Hervé George Ic’s transgressing screen
excerpts from a text by Stéphanie Katz, 2005
collection au Creux de l’enfer, 2007
Amongst layers and quotes, on the canvas, mingle the floral sexual metaphors of the Dutch corpus, the putti’s nakedness of Baroque elation, the outdated heroism of naval battles and the morbid bestiality of animal corpses and hunting scenes. Delineating an experimental field, this reference to pictorial tradition appears as the discovery of a no longer imposed but chosen heritage. It also sets light on a land-surveying of the ancestor with whom one has to start a dialogue. Through his layers-quotes, H.G Ic had chosen his selected family, a family of painters, as someone else would have built a survivors’ hut on some deserted island. Despite its frailty, this architecture is indeed an architecture able to answer the silent violence inside an image, no longer defying but identifying. So, if this imaginary selected land is inhabited by flowers and putti, it is also the land of a nameless war. Despite their conventional aspect, naval battles and hunting scenes assign a silent war, a war in lounges or in waiting rooms, a pitiless war, a cruel war far beyond mere disobedience. Inheriting also means assassinating. To be able to look from a safe distance, one has to defy and aim his gun at what is to be seen.

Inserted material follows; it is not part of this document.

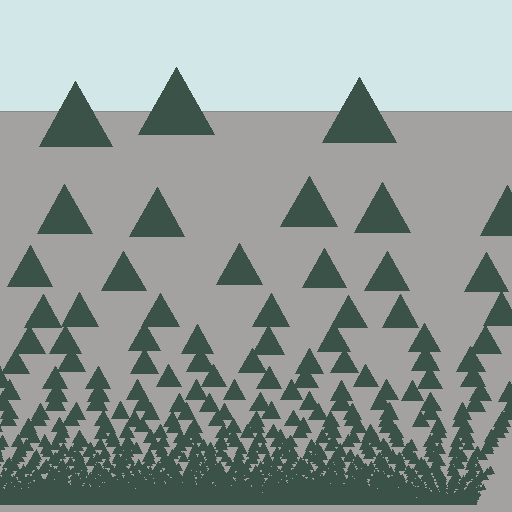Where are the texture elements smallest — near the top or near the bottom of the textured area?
Near the bottom.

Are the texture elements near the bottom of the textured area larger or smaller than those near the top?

Pure gallery of floating portraits, a flock of silhouetted teenagers hangs in the middle of a bright and slightly acid scenography. In such an extravagant environment, the sexual differences vanish and a new third sex arises. It is not androgynous though. ‘Fair-haired boy’, ‘drunk’, naked, masked or disguised, the male acquires a feminine fragility. Adorned as a warrior, frontal and impudent, the flirting raver girl is conquering and offensive. Thus, between the young girl and the young boy, confusion turns into the transgressing shape of the transsexual, main figure of this large digital mass. Far from the binary self-sufficiency of the hermaphrodite, the transsexual displays the suffering of the image, its void, its inefficiency and its disparity. In a sheer intimate and social war, without having a proper identity but transfiguring any of them, the transsexual creates a third body, a junction body, a screen body, a bifacial body. Never fulfilled by its double identity, on a daily basis, the transsexual lives and suffers in the flesh the lack of boundary. Actual metaphor of th screen image, it reveals the hurtful, frustrating and atrocious side. As the screen image, the transsexual shows the vacuity of an outside zone. The mere transsexuality of the screen image stands out, vividly stating a model without a referent, a transgressing figure.